In summary I agree your original post was not at all flaming (although strictly speaking Off Topic ), however subsequent posts were.

Louise


----------



## vlastan (May 6, 2002)

It is funny that so many people complain about French police. If you find that they are out to get you then avoid driving to France and catch a plain next time. Especially as you can't argue your case as you don't speak French, don't ever set foot in this country and have your holidays in the UK. Protest this way and make the French pay for being nasty to you and speak funny French language that you don't understand. 

As if in Britain the police or the speed cameras are any better. :


----------



## ttimp (Jul 9, 2003)

I actually found the French cops couldn't have been any more helpful - but then again as I was about to swell their Christmas drinks fund by 750 euros (cash) you would probably expect that!


----------



## vernan (May 27, 2002)

Just a footnote to all this.
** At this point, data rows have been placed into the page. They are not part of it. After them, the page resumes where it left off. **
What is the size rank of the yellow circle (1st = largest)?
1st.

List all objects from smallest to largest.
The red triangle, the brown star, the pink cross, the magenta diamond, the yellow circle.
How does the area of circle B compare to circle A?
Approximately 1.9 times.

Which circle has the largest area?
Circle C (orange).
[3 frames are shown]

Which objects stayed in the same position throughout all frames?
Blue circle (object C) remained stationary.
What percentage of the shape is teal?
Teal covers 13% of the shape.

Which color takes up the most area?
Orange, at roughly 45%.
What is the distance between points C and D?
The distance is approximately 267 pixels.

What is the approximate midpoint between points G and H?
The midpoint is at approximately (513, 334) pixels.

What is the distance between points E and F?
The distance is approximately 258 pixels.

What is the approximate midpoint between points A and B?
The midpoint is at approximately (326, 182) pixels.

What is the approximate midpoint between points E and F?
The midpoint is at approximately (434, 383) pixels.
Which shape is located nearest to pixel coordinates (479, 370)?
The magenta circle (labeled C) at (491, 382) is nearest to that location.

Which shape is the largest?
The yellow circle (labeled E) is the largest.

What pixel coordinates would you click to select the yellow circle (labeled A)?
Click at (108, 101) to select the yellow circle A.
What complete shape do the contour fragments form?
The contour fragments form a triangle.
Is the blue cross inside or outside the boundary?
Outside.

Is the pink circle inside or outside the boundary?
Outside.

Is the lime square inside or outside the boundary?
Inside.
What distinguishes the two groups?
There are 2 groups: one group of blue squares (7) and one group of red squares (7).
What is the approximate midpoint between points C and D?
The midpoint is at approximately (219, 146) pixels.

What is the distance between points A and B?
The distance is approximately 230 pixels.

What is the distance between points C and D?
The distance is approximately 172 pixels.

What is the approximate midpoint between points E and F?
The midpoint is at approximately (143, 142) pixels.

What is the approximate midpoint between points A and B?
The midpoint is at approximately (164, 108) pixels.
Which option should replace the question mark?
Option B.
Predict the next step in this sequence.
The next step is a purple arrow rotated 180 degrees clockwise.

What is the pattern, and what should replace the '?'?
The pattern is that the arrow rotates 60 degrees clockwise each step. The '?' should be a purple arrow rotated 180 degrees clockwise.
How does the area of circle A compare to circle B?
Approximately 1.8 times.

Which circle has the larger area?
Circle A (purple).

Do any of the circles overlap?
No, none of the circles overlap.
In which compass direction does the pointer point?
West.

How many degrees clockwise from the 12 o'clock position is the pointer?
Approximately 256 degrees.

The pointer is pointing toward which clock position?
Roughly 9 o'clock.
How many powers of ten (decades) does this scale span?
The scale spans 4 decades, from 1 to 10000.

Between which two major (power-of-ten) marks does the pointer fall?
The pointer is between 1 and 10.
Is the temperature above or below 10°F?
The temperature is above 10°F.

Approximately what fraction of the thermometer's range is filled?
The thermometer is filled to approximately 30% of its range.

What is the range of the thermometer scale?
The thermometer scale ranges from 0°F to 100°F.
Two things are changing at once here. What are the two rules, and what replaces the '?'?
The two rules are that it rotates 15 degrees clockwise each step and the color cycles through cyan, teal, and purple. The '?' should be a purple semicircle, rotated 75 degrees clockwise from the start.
I got 300euros back, as they commuted my fine to 450euros ;D ;D


----------



## vlastan (May 6, 2002)

Once I was stopped by the Dutch police as I was speeding from the German to the Dutch border. The police bike stopped me and took me to the parking lot where they had police vans. They checked my passport and they told me that I was driving too fast in the border that has for some strange reason a 60kph limit. I apologised and I said that I didn't realise I was at this point and they let me go.

I don't know if it is that the Dutch police is always nice or if they were nice as it was the 1st January.


----------